Fünftens: Der Iran baut die Angriffsfähigkeiten von Stellvertretern wie Syrien und Hisbollah weiter aus; beide haben ein Raketenpotential, das nach Israel herüberreicht, und bedrohen die US-Truppen und Freunde und Verbündete der USA in der Region. Es könnten durchaus Syrien und die Hisbollah sein, die nach einem israelischen Angriff auf iranische Nuklearanlagen Vergeltung üben und dadurch weitere Schläge gegen den Iran zumindest kurzfristig erschweren werden.

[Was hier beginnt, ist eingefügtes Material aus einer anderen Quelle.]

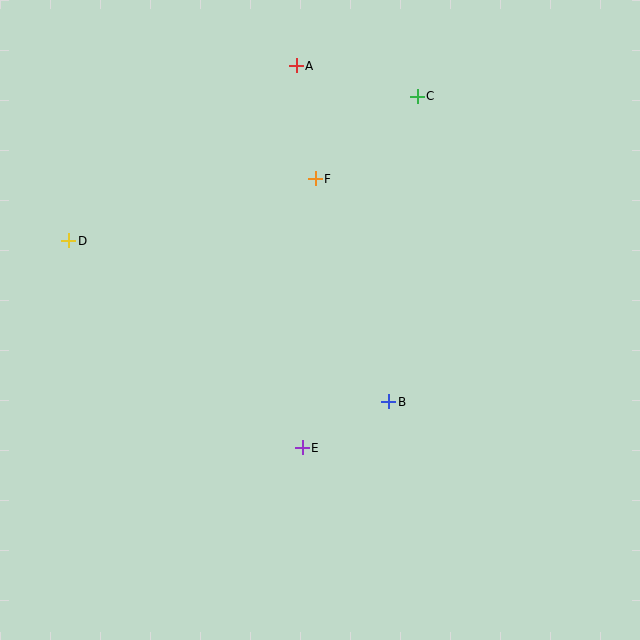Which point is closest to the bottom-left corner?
Point E is closest to the bottom-left corner.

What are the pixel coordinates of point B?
Point B is at (389, 402).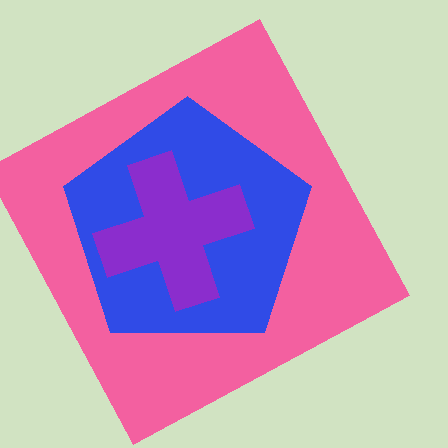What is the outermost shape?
The pink square.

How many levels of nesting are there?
3.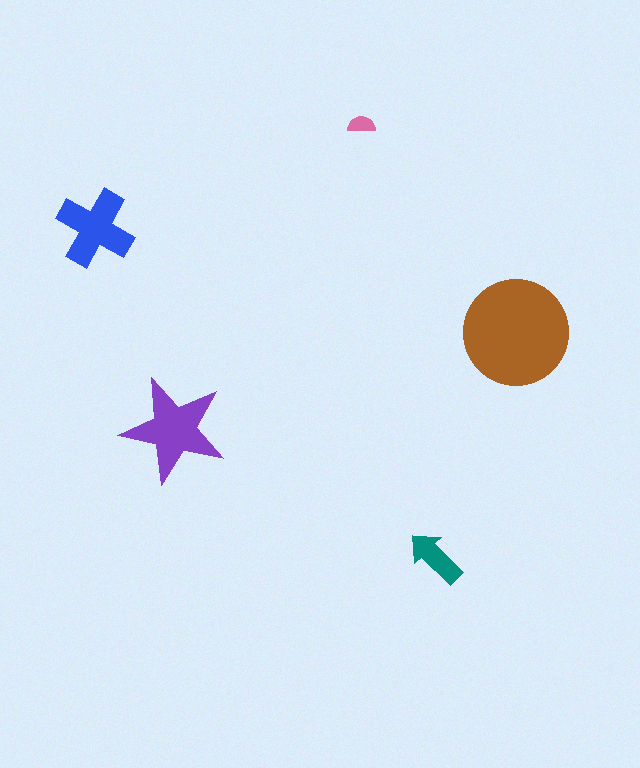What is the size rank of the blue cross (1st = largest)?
3rd.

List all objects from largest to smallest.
The brown circle, the purple star, the blue cross, the teal arrow, the pink semicircle.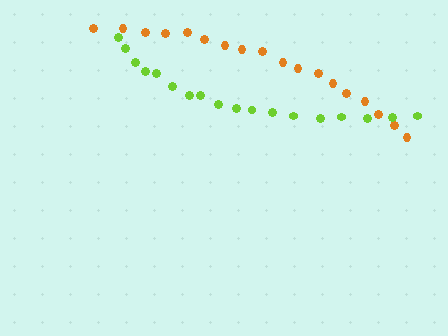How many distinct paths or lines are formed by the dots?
There are 2 distinct paths.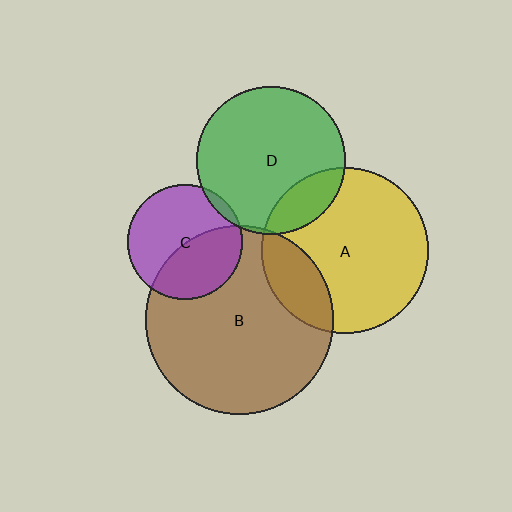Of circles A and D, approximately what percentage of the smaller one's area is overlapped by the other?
Approximately 15%.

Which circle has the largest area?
Circle B (brown).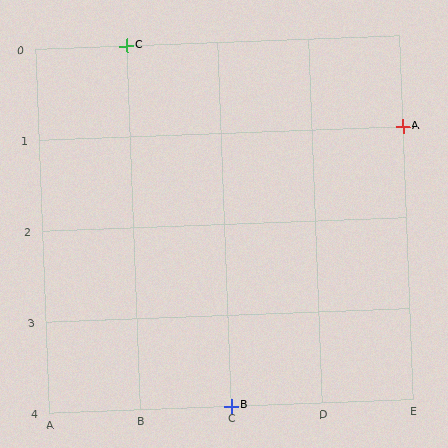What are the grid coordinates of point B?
Point B is at grid coordinates (C, 4).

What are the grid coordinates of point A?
Point A is at grid coordinates (E, 1).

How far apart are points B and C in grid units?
Points B and C are 1 column and 4 rows apart (about 4.1 grid units diagonally).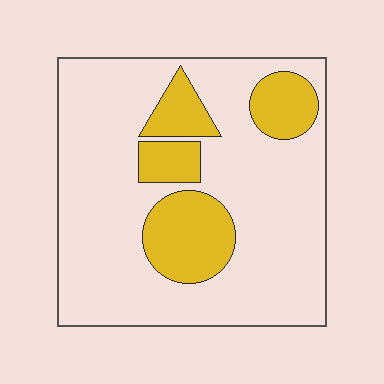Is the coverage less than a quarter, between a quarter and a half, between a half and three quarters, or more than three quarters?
Less than a quarter.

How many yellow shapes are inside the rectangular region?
4.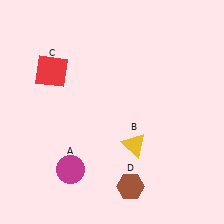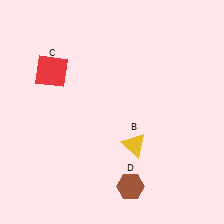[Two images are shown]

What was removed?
The magenta circle (A) was removed in Image 2.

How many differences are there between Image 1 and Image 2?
There is 1 difference between the two images.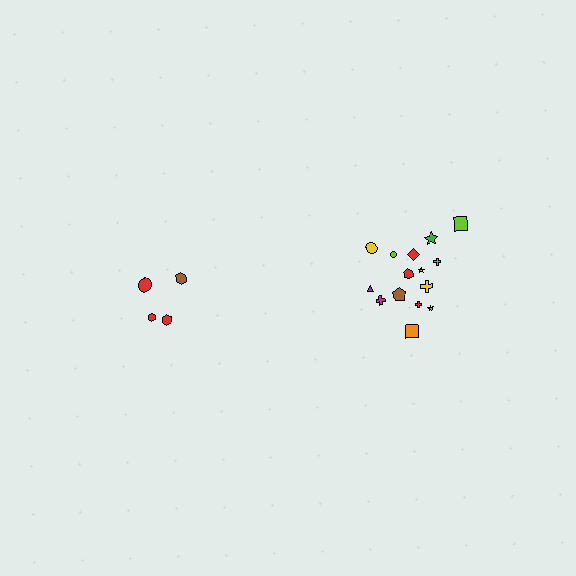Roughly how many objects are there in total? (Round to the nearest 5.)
Roughly 20 objects in total.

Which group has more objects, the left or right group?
The right group.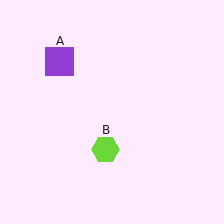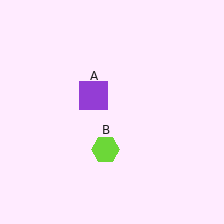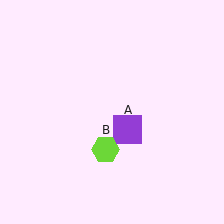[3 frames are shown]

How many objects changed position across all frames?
1 object changed position: purple square (object A).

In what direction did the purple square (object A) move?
The purple square (object A) moved down and to the right.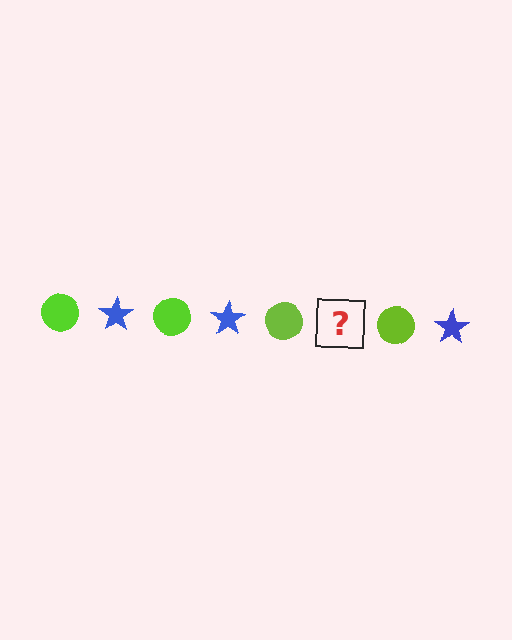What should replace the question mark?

Der Iran verfolgt zwei Ziele gleichzeitig, beide sind in komfortabler Reichweite. Das erste – die für eine verfügbare Atomwaffe nötigen Fähigkeiten zu erlangen – lässt sich nahezu sicher nicht mehr diplomatisch verhindern.  Daher wird Irans zweites Ziel entscheidend: dafür zu sorgen, dass die Risiken eines militärischen Angriffs gegen ihn zu groß und die Wahrscheinlichkeit des Erfolgs einer Zerschlagung des Programms zu niedrig sind. Beim Erreichen dieser Ziele hat der Iran die Zeit auf seiner Seite. US-amerikanische und europäische Diplomaten sollten dies bedenken, wenn sie am Telefon auf einen Anruf des Iran warten.
John Bolton ist Senior Fellow am American Enterprise Institute und früherer UN-Botschafter der USA.